I successfully rescued a mug, then turned in a helpless circle looking for the coffeepot.

"Are you still into jellyfish?" Nadia asked me.

Was I still into jellyfish?

I had an October deadline for the jellyfish book Aldo and I had been writing for three years, which I was helplessly stalled on now that I had to finish it alone. I saw jellyfish everywhere: in the slow-motion shimmy of a plastic bag being shaken open, in the swirl of water around the bathtub drain, in spiderwebs and raindrops, in the scoop of light floating inside a contact lens. Jellyfish were my first thought on waking and my last thought before falling asleep, and their graceful, translucent bodies undulated through the dreams that fell between. Not one but two women had dumped me on the grounds that I liked jellyfish more than I liked people.

I confirmed for Nadia that I was still into jellyfish.

"That's awesome. Because if I'm being honest, that's why I called you. We're having a bit of a jellyfish problem on the island-actually, we're having a really big jellyfish problem."

"You mean like a bloom?" I hadn't read anything about a high-density jellyfish swarm in New England, though it wasn't impossible that one had turned up there. Across the planet, blooms were on the rise. Theories as to why varied depending upon whom you asked. Aldo was a proponent of the wax-and-wane theory: jellyfish numbers oscillating as part of a natural cycle, with expected peaks and valleys over time. I countered that climate change created ecological vacuums where jellyfish could thrive like never before. We had butted heads on the subject so often, it nearly derailed our book.

"It's probably easiest if I show you," said Nadia. "Hang on, sending it now."

The turn in the conversation led me out of the kitchen and into the lab. The hum of circulating water was instantly soothing. Half the space was given over to quarantine for newly arrived animals or ones recovering from illness. The rest of the room belonged to my polyp parlor. Jellyfish in their polyp phase were twitching stalks half a centimeter high, capped by a swaying bouquet of hairlike tentacles. My heart swelled with affection for these tiny, stubborn weirdos who grew back with weed-like speediness when you tried to scrape them away.

I redirected my attention from the tanks to my phone as the screen lit with an incoming message. It was a video clip-fourteen seconds of shaky footage taken from shore sometime during the night. Out on the water, bright red tendrils of light squiggled through the darkness.

Nadia's voice lifted from my phone speaker, rapt, excited: "What do you think?"

"I think . . ." I watched the clip again. The tendrils were so bright, they smeared together. Even in the dim lighting of the lab, I had to tip my phone at an angle and squint to make out individual lines. "I think this looks really fake, Nadia."

"Assume that it isn't."

"You filmed this?"

"Someone I trust did. A friend."

I watched it for a third time. The Nadia I remembered from college was smart, but burdened with that particular type of naivete that afflicts the people pleasers of the world: She would believe anything before she believed someone had deceived her.
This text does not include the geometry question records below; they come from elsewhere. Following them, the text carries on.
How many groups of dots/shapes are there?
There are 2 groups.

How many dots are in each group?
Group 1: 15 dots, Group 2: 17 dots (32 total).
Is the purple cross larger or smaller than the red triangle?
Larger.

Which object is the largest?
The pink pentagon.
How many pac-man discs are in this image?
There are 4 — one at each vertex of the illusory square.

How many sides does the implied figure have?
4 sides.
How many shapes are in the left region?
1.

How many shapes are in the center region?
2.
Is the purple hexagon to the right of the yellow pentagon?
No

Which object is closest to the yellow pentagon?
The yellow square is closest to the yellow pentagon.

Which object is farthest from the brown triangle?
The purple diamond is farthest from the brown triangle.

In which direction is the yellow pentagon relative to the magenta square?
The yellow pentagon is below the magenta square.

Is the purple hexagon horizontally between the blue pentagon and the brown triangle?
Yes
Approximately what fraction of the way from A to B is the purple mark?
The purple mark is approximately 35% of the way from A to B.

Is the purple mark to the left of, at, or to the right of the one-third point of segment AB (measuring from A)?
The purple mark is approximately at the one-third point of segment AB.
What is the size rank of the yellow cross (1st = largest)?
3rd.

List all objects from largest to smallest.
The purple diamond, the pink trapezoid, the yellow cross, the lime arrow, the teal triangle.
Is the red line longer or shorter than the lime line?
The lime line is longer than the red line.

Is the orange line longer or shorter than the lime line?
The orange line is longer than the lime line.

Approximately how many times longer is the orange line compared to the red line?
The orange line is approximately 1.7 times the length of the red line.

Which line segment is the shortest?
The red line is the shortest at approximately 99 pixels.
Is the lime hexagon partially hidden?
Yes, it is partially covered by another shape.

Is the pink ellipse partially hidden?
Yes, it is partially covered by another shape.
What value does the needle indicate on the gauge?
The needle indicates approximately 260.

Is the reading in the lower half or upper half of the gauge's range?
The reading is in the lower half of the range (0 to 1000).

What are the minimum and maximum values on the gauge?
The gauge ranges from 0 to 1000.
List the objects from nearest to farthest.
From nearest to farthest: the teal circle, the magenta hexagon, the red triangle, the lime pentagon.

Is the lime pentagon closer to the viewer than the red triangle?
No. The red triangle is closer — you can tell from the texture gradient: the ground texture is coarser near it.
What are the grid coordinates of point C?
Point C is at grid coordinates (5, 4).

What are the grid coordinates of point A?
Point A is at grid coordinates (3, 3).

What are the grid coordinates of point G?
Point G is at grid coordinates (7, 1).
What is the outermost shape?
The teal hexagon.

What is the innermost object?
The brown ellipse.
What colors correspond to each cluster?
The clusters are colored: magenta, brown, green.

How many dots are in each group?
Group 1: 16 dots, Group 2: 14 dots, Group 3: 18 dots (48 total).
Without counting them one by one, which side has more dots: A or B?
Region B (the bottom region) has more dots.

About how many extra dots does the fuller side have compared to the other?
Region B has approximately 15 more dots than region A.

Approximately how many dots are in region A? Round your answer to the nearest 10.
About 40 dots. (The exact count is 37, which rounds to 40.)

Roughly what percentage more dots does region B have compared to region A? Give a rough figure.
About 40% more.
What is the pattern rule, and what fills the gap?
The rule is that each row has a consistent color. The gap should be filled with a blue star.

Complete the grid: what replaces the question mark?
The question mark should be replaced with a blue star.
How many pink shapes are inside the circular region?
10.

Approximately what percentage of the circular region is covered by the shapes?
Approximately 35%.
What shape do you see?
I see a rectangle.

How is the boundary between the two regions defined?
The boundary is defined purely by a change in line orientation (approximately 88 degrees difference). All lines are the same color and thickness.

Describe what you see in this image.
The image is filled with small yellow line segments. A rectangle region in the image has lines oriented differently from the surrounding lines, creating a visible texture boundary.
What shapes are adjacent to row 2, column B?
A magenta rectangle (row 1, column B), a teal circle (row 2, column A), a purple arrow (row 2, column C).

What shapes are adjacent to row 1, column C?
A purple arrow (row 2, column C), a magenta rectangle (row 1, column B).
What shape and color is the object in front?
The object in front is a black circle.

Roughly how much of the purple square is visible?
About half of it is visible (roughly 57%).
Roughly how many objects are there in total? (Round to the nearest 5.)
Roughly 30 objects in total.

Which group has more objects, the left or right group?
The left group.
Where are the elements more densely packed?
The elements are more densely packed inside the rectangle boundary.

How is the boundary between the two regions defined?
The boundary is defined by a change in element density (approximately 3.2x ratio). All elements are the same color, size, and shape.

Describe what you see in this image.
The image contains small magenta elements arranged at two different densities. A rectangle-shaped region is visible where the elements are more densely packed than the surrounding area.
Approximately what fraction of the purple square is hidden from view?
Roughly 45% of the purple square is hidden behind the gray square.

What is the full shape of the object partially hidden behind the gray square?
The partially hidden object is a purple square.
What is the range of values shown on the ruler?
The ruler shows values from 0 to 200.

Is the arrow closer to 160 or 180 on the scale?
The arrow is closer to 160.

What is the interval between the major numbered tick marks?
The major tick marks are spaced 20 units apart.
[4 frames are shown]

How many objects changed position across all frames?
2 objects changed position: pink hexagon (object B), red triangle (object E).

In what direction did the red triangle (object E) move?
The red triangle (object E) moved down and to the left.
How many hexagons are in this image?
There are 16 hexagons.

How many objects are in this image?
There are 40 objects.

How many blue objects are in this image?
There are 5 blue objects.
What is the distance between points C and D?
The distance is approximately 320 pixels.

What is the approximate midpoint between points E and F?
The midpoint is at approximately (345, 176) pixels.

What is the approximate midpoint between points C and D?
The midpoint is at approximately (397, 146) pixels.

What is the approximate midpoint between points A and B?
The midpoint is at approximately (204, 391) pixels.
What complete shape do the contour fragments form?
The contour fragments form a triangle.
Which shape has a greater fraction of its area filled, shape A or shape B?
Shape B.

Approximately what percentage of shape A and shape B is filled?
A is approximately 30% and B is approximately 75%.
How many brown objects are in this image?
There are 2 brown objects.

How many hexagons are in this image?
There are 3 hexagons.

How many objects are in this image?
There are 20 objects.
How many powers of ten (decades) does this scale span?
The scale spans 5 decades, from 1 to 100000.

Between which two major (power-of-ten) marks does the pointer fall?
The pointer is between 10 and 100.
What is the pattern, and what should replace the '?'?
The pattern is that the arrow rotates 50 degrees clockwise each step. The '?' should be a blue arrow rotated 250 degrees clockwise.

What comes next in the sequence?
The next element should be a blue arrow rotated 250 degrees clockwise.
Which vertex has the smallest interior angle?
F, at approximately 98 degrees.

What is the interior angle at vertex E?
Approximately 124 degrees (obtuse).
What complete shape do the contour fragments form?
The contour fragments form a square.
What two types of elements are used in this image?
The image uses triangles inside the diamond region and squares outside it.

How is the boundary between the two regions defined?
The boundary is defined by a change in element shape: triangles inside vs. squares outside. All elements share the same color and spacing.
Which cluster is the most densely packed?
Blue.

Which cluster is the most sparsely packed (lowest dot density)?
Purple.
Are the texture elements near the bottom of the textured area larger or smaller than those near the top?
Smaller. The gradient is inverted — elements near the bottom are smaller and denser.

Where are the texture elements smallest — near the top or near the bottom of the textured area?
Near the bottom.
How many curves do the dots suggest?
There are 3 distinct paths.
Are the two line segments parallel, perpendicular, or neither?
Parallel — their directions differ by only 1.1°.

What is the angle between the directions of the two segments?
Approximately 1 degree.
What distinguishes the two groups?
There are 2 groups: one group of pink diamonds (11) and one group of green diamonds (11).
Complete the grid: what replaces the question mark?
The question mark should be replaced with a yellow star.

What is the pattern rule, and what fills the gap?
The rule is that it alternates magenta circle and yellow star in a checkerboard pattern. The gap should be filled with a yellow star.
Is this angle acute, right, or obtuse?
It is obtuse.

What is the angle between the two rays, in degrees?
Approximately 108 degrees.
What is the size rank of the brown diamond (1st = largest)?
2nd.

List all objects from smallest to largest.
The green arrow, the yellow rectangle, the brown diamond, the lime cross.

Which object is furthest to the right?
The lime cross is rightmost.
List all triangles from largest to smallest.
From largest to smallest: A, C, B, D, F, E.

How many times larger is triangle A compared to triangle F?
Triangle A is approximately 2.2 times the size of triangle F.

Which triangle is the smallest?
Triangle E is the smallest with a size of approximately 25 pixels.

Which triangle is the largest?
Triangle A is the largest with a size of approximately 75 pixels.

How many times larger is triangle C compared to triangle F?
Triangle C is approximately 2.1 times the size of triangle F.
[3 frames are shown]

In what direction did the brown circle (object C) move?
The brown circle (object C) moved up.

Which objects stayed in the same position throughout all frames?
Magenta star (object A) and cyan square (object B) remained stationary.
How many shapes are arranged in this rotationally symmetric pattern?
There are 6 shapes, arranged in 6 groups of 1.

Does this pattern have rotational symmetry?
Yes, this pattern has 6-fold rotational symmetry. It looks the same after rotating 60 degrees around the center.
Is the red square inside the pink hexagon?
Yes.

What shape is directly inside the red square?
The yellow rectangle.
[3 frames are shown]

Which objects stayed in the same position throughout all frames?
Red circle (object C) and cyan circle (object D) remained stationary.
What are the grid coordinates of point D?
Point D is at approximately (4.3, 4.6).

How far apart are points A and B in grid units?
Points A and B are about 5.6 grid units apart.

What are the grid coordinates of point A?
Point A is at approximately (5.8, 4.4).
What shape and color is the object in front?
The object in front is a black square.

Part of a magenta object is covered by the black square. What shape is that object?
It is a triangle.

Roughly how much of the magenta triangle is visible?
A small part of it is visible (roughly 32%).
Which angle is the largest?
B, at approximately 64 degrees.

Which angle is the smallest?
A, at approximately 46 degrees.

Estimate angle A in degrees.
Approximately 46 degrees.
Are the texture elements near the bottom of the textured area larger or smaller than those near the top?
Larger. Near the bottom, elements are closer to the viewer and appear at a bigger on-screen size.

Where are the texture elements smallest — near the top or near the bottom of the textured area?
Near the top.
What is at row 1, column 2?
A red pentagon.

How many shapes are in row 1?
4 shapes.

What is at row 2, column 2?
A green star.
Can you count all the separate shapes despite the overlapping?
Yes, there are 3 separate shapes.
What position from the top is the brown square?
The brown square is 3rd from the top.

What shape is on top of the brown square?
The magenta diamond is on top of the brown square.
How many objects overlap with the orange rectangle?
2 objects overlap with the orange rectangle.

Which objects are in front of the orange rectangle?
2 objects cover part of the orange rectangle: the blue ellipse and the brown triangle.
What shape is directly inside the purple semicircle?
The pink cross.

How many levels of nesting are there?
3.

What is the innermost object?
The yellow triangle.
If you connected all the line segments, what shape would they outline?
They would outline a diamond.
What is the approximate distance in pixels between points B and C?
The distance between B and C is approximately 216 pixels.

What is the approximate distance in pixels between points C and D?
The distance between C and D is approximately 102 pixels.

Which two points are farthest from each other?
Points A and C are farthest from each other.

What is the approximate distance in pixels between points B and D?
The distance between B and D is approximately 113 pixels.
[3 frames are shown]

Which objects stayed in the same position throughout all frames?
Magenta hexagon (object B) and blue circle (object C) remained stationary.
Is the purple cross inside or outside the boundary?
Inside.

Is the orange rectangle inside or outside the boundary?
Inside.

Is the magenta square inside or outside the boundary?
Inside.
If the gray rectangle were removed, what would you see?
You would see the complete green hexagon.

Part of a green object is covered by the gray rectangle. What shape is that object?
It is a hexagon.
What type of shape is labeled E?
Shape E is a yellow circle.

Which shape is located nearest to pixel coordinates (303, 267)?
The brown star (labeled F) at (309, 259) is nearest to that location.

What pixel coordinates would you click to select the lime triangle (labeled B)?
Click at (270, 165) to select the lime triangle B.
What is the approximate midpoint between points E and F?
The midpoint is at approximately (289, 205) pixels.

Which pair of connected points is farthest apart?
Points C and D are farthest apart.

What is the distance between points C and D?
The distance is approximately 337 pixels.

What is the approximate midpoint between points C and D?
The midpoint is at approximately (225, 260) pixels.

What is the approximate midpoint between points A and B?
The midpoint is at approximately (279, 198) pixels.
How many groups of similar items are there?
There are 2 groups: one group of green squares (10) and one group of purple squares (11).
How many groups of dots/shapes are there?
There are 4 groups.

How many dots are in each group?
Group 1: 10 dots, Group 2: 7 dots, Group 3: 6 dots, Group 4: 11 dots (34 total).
"Even if it is real," I said, "this isn't anything to go off of. Lots of things in the ocean emit light. Algae, bacteria-"

"And jellyfish!"

"Certain species."

"My friend says it's a jellyfish," said Nadia stoutly. "The biggest in the world."

"But you haven't seen it."

"Would it make a difference if I had?"

"Of course," I said, surprised she had to ask. "Footage can be doctored, but you're the most trustworthy person I know."

The embarrassing scale of this compliment echoed back at me. I couldn't actually see my cheeks flushing in the dark glass of the nearest tank, but I felt the heat flooding my face.

Fortunately, Nadia was still preoccupied with my earlier comment. "I haven't seen it," she admitted. "Not in person. My friend says it's not safe."

There were a handful of jellyfish species whose stings could be lethal to humans-their toxins had been Aldo's area of expertise-but I'd yet to meet one that caused harm just by being looked at. I was more convinced than ever that Nadia was being pranked.

"Do you want to?" she asked, after a pause.

"Do I want to what?"

"See it."

It took me a second to grasp her meaning. I was distracted by the sound of a door opening and closing somewhere in the building. That could only be Elijah, whose work hours grew in inverse proportion to the aquarium's funding. The more money we hemorrhaged, the earlier the boss started. I glanced at the time on my phone screen and winced. Not yet 6 a.m.

"You want me to come there?" I asked Nadia. My stomach fizzed with a strange feeling that I identified a moment later as excitement. I hadn't felt truly excited about something in a long time. "Visit you on the island?"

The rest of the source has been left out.